I’m no expert on ZK Rollups, but I believe it would be smaller than typical parachain PoVs, as it’d basically just be a post-state diff and the block header. Maybe the block body itself too, but that doesn’t seem necessary although useful for things like block explorers.

I think for ZK-parachains data that needs to be available won’t be constant size. Even though ZK-proofs could be the same size (although to become ZK scheme agnostic it is better to keep it flexible) transactions data will be different every time

We do not imho need more “roll ups” per se, given polkadot already is an interactive “cut n choose roll up” under a byzantine threat model.

We do otoh need whole block optimizations (WBO), or maybe some future better name, by which I mean tricks which exploit the prover-verifier dynamic of blockchains. Among these, we have ideas like:

Algorithmic WBOs are tricks like verifiers sorting in linear time, because the block producer pre-sorts, except larger. We do have some in governance, but they could become more user-friendly, and some maybe demand storage improvements.

Business logic WBOs avoid problems like MEV by fixing some choices per parablock. As an example, uniswap parachain could fix one bid-ask price per pair for the whole block, perhaps requiring the collator select transaction by running a linear program solve, but simplifying verifiers.

At a high level, smart contracts are antithetical to WBOs so you can make parachains be more fair than their competitors built upon smart contract. As logic WBOs often simplify verifiers, they also make adopting zero-knowledge logic proofs easier. In particular, a zkUniswap becomes much faster and simpler if it fixes bid-ask prices for the whole block, given the LP solver is completely orthogonal to the ZKPs.

Cryptographic WBOs mean cryptographic batching, like SnarkPack, Schnorr half-aggregation, all the Plonk batching ideas, etc. ZK roll ups need tools like this, but face other problems, which parachains already solve.

As a rule, WBOs would benefit from actually passing local memory between on_initialize, individual transactions, and on_finalize (or at least having more efficient local storage, or at least having O(1) subtree drops).

I think with the notion of Data Availability as a Service we can focus entirely on ZK rollups that live on top of parachains.

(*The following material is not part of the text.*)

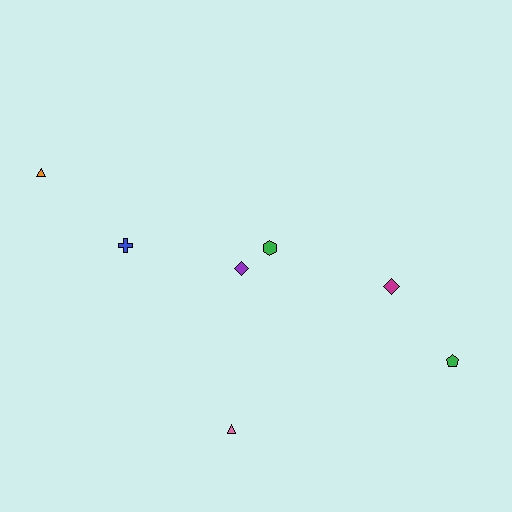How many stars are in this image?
There are no stars.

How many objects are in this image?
There are 7 objects.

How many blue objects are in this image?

That said, I think that there are a few not-specifically-technical reasons to support this at the base layer:

• It’s not clear exactly how good ZK rollup scaling is going to get. Future-proofing Polkadot to be able to adapt to a full ZK scaling approach is a useful strategic hedge, even though Wasm parachains should be notably faster for the foreseeable future.
• The development focus on ZK Rollups is substantive, and it’d be useful for Polkadot to make inroads at a protocol level for this developer audience. This should help cement Polkadot as an innovation hub, particularly among smart ZK folks.

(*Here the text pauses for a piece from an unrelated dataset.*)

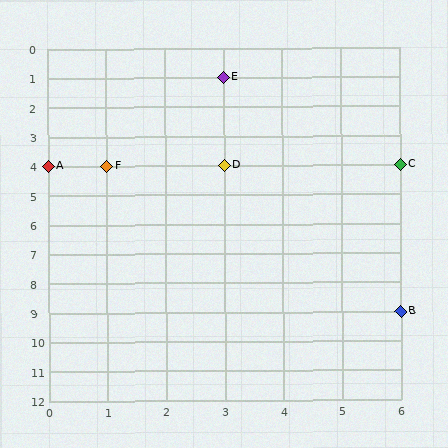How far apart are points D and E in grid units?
Points D and E are 3 rows apart.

@burdges I don’t fully understand what you mean by Whole Block Optimizations, but maybe you could make a separate post outlining how that might work from top-to-bottom?

We’ll scale much further than our current design using parallel relay chains, which become secure once you’ve like 1000 random validators per relay chain.

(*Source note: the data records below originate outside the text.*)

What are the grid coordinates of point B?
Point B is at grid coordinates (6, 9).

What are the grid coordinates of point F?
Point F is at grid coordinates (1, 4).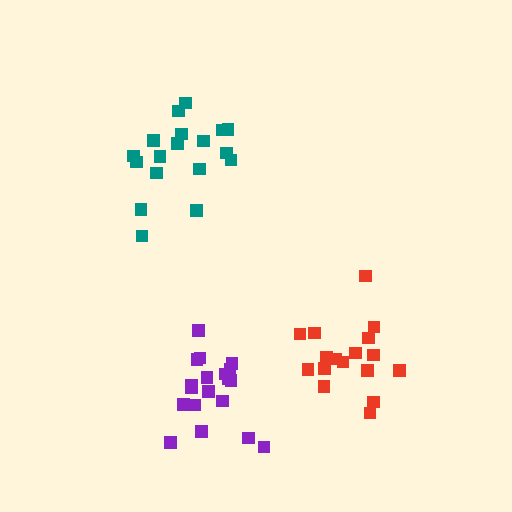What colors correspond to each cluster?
The clusters are colored: teal, purple, red.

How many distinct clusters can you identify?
There are 3 distinct clusters.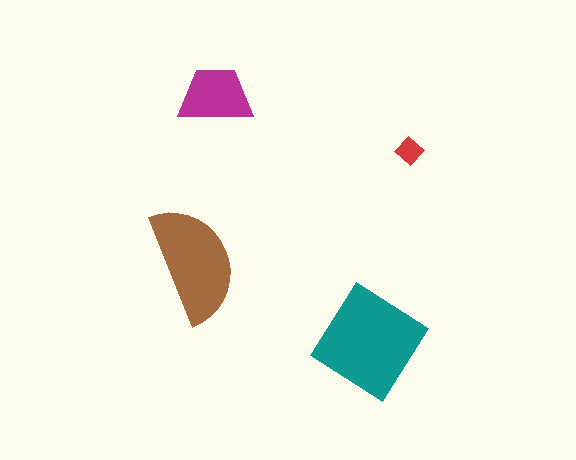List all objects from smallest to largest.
The red diamond, the magenta trapezoid, the brown semicircle, the teal diamond.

We’ll watch how zk roll ups develop of course. I kinda suspect special purpose SNARKs fair much better than general purpose ones, making the field less accessible, not more accessible. Among the general ones, zkSTARKs need considerable space, so they actually fit nicely within our framework.

We’ll hopefully lure EC zkSNARK dev teams onto Polkadot with Arkworks, as well as how we’ve already done the less sexy parts like availability. Yet, once they’re here I’d idealistically expect their best zk roll ups always cost more than parachain slots, driving a pivot towards user privacy.

We’ll see… If VCs foot the bill, and users accept latency, then zk roll ups could hang around even if they really cost more under the hood.